— Todo lo que tenía que aprender ya lo he aprendido.
Una afirmación rotunda, acompañada de un fruncimiento que delataría a la más discreta de las soberbias. Estar de vuelta de todo, o la ilusión de estarlo, con la seguridad adherida a la mandíbula, que desciende ligeramente hacia una posición más agresiva, en concordancia con las cejas, mientras va articulando la mentira.
Debe ser difícil llegar a cierta edad con la convicción de haberlo hecho todo. Y si aparece la sospecha de que dejamos algo en el camino, nuestra cabeza se encargará de convencernos de que no mereció la pena. Es entonces cuando la experiencia se convierte en el único analgésico al que recurrir, en el momento en que te rodean la juventud y la energía. El valor a destacar cuando comienza el declive. El cuerpo se vuelve lento, pesado, rígido. De pronto hay más piel de la necesaria, y la tierra pasa a reclamar lo que es suyo, con más insistencia que nunca, por medio de la gravedad. La experiencia es el único asidero a mano. La experiencia y la sensación de que, en palabras de Jorge Manrique, cualquier tiempo pasado fue mejor. Las batallitas se convierten en el discurso por excelencia, en un vano esfuerzo por revivir las historias que en estos tiempos ya no suenan tan emocionantes. Tampoco contribuye a la causa el hecho de que tengan que repetirte todo tres veces, con intensidades crecientes, debido a que tu umbral de audición está pidiendo a gritos un aumento de decibelios. Los que te rodean tienden a crisparse con mayor facilidad y modifican incluso su lenguaje, como si tu capacidad de comprensión se hubiera deteriorado a la vez que los huesecillos de tu oído. Abandonas tu condición de individuo para adoptar la forma de lastre, un lastre que cambia de manos cuando los músculos comienzan a resentirse por el peso. El respeto abandonó su puesto hace mucho y fue sustituido por una mezcla de indulgencia y remordimiento. Imagina digerir todo esto, contando con que aún puedas soportar tu propia carga de forma autónoma.
Fuente: taracronica.com
Pero llegar a los 90 años de edad con la necesidad constante de blandir el estandarte de la veteranía, y de enseñar los dientes cada vez que se cuestiona tu credo, no es más que la evidencia de que la debilidad ha sabido trascender la carne, y se ha ido afincando también en la mente, aunque de forma más soterrada. Cerrar la puerta al aprendizaje y atesorar lo recaudado (independientemente de su valor), como si de un síndrome de Diógenes se tratara, hace que se pierda el incentivo de comenzar cada día, de resetear la oxidada maquinaria y de, en definitiva, abrir alguna posible puerta nueva. Porque se supone que de eso se trata, que de eso va toda esta película.

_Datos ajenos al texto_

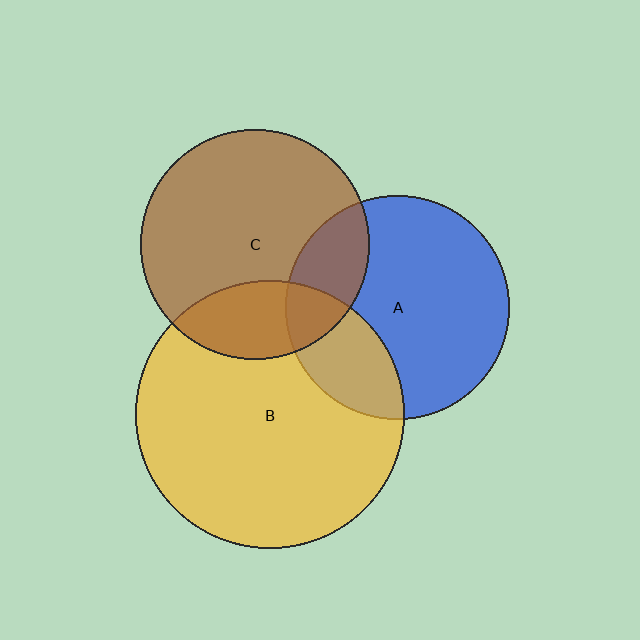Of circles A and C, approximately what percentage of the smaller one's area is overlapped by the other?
Approximately 20%.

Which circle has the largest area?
Circle B (yellow).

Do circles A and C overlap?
Yes.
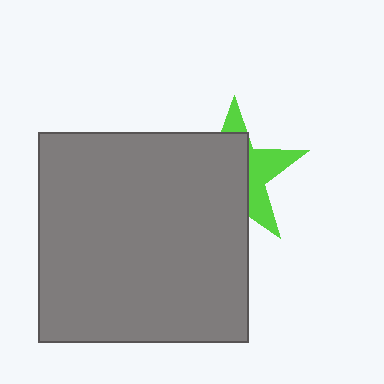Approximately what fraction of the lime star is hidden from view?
Roughly 63% of the lime star is hidden behind the gray square.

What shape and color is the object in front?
The object in front is a gray square.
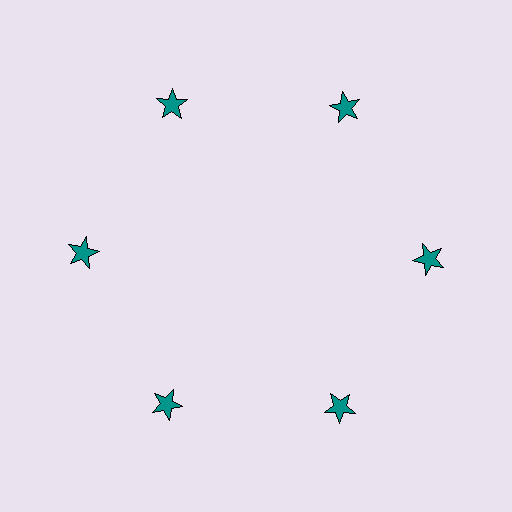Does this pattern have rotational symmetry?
Yes, this pattern has 6-fold rotational symmetry. It looks the same after rotating 60 degrees around the center.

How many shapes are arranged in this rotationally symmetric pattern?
There are 6 shapes, arranged in 6 groups of 1.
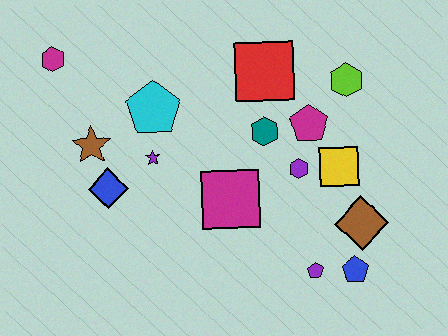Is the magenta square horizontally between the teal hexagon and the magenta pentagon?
No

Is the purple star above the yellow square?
Yes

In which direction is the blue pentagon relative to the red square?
The blue pentagon is below the red square.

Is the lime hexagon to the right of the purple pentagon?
Yes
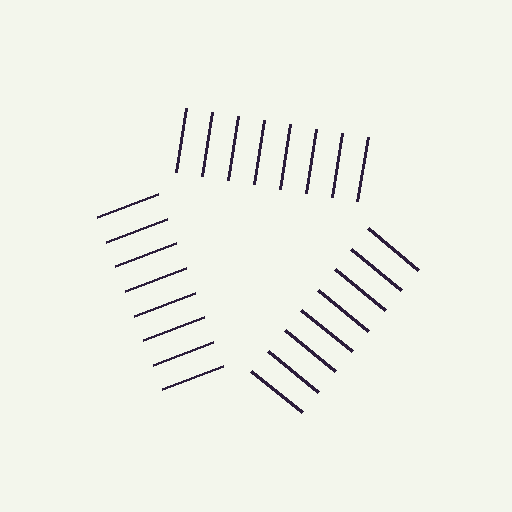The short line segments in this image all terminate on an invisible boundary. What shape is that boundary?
An illusory triangle — the line segments terminate on its edges but no continuous stroke is drawn.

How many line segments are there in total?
24 — 8 along each of the 3 edges.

No debe ser nada fácil. Sería todo un logro mantener viva la curiosidad y la sed de conocer hasta el último día. Procurando, además, que dicha sed no nos lleve siempre hacia los mismos asuntos tan polarizados. Con el ejercicio constante de la humildad y el direccionamiento del saber hacia cuestiones menos corrosivas y más edificantes. Con la experiencia como trilla, como bagaje para ilustrar a los aprendices, como conjunto de recursos para saber marcharse con la satisfacción de haber cumplido. Haciendo uso de la experiencia como se usan los arreglos que perfilarán nuestra banda sonora para la posteridad, siempre inacabada.
— Siempre hay cosas por aprender, abuela.